Detective Chief Inspector Simon Harding, of the force's murder squad, said: "This is a tragic case for all of those involved. As expected with any incident where someone has lost their life, my officers carried out a thorough investigation into the circumstances of the death.

"We have approached the CPS for early investigative advice, as required under the guidance. We have received and considered that advice, and at present - on the evidence available - we will not seek a charging decision. Therefore, no further action will be taken against the man."

Burglary suspect Henry Vincent was killed during an alleged break-in (Kent Police)
Burglary suspect Henry Vincent was killed during an alleged break-in (Kent Police)

Officers have informed Henry Vincent's family of the decision and explained how it was reached, police said.

Vincent was found slumped on the street with stab wounds to his upper body after police were called to a reported burglary at Mr Osborn-Brooks's house at 12.45am.

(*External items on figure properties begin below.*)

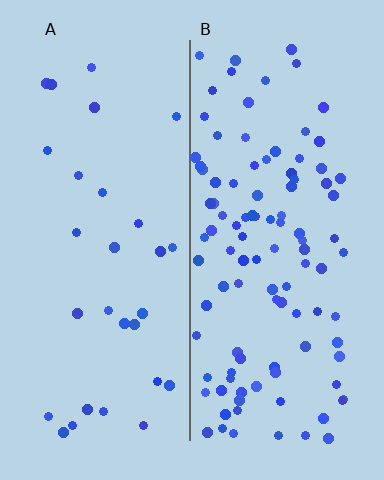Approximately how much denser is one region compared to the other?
Approximately 3.6× — region B over region A.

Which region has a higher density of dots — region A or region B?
B (the right).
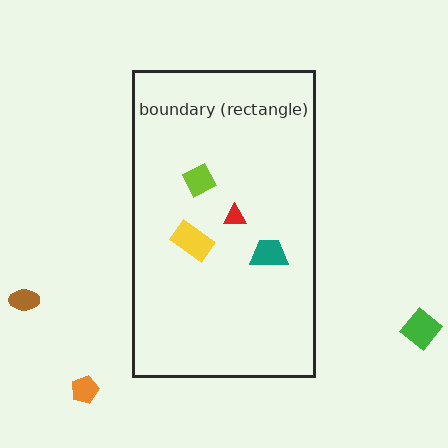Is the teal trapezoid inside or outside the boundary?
Inside.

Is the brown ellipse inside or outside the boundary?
Outside.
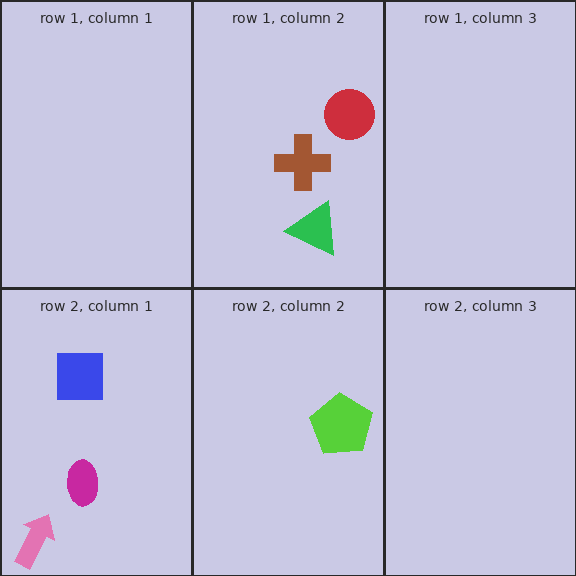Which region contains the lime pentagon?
The row 2, column 2 region.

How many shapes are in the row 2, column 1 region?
3.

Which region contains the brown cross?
The row 1, column 2 region.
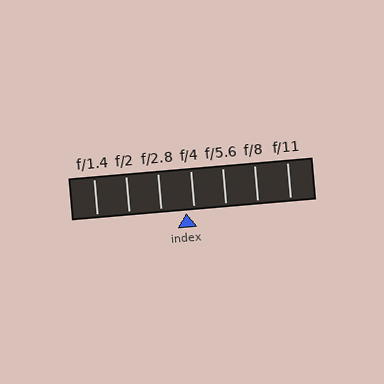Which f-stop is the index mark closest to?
The index mark is closest to f/4.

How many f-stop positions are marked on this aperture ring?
There are 7 f-stop positions marked.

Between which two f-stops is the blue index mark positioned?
The index mark is between f/2.8 and f/4.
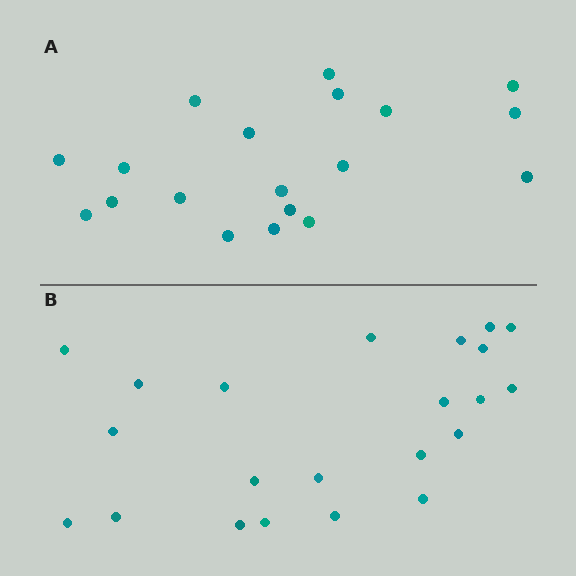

A witness said Vincent's alleged accomplice dragged him away towards a white van before leaving him for dead, "groaning" and "bleeding heavily from his chest through his shirt".

It later emerged Vincent had been under investigation over a burglary at the home of another elderly victim.

Mr Osborn-Brooks suffered bruising during the break-in at his house where he lives with his wife who has dementia.

He was taken into custody on suspicion of murder on Wednesday and bailed the next day. His arrest prompted an outcry among neighbours and sparked a debate about crime victims' rights to defend themselves.

"They were indoors minding their own business and their world has been turned upside down," said one elderly neighbour. 

Addressing the controversy, Mr Harding said: "Whilst there might be various forms of debate about which processes should be used in cases such as this, it was important that the resident was interviewed by officers under the appropriate legislation of the Police and Criminal Evidence Act; not only for the integrity of our investigation but also so that his personal and legal rights were protected.

"There will be an inquest in due course which will further review the circumstances into Mr Vincent's death in a public forum.

"Our thoughts remain with the families whose lives have been devastated by these events."

Family and friends have paid tribute to Henry Vincent, who was from Kent.

"I don't know what happened in that home. But all I do know is that my cousin is dead today," a female family member told the BBC.

"The Henry I know, he was such a loving person, and it's probably something which just went wrong but he shouldn't have died out of it." 

His death bore similarities to the killing of 16-year-old burglar Fred Barras, who was shot dead by Norfolk farmer Tony Martin in 1999.

The farmer was jailed for murder after firing a shotgun three times at the teenager and his accomplice, who was also injured. The conviction was reduced to manslaughter on appeal and he was released from prison after three years.

After Mr Osborn-Brooks's arrest, the government reiterated that people have the right to defend themselves if they believe they or their families are in danger.

A Ministry of Justice spokeswoman said: "While we cannot comment on specific cases, our sympathies are with householders who have to defend themselves when intruders break in.

"That's why we strengthened the law in 2013 to give householders greater protection from intruders.

"Those changes make it clear that if a householder believes their life or the lives of their family are in danger, and they act in self-defence, they would not ordinarily be convicted of an offence."